Судья Мартин, юрист из Логпорта, который ввел их в право наследства, до сих пор не пришел в себя от восторга после первого и единственного свидания с прекрасной дочерью Зимородка. А юный курьер привез однажды адресованную Мэгги посылку, но оставил взамен свое сердце и с тех пор, как считалось в округе, не ведал ни сна, ни покоя.
Это была уже поднадоевшая шутка Джима, которая не раз помогала им коротать длинные зимние вечера и счастливо сочетала в себе веселость с элементами морального воспитания. Мэгги обычно откликалась смешком и старалась в ответ ущипнуть брата, но сегодня осталась холодна.
— Джим, милый, — сказала она, когда, завершив свою спартанскую трапезу, они снова уселись в гостиной перед огнем. — Сколько давала тебе лесопильная компания за тот участок возле Трясины Мертвеца?
Джим вынул трубку изо рта, сказал:
— Десять тысяч долларов, — и затянулся вновь.
— А сколько стоит все наше имение, не считая дома и береговых топей?
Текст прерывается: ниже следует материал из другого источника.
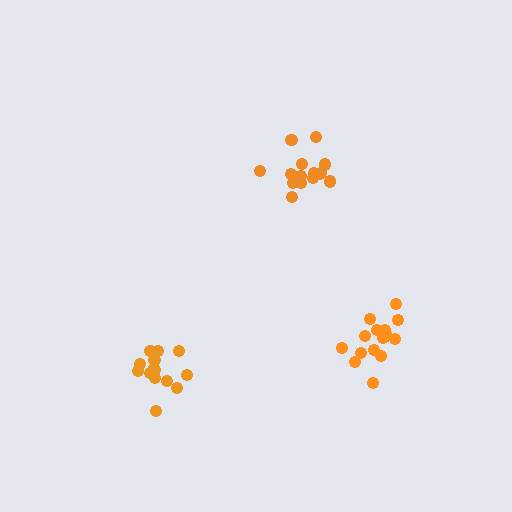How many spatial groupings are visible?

— Вместе с тем, что должно нам правительство? Ты ведь знаешь, что все это наше? — быстро спросил Джим.
— Нет, только то, что у нас теперь, — сказала Мэгги.
— Примерно сто семьдесят пять тысяч долларов, так я считаю.
— Это куча денег, Джим! Старый полковник Престол не накопит столько и за сто лет, — сказала Мэгги, грея коленки у огня.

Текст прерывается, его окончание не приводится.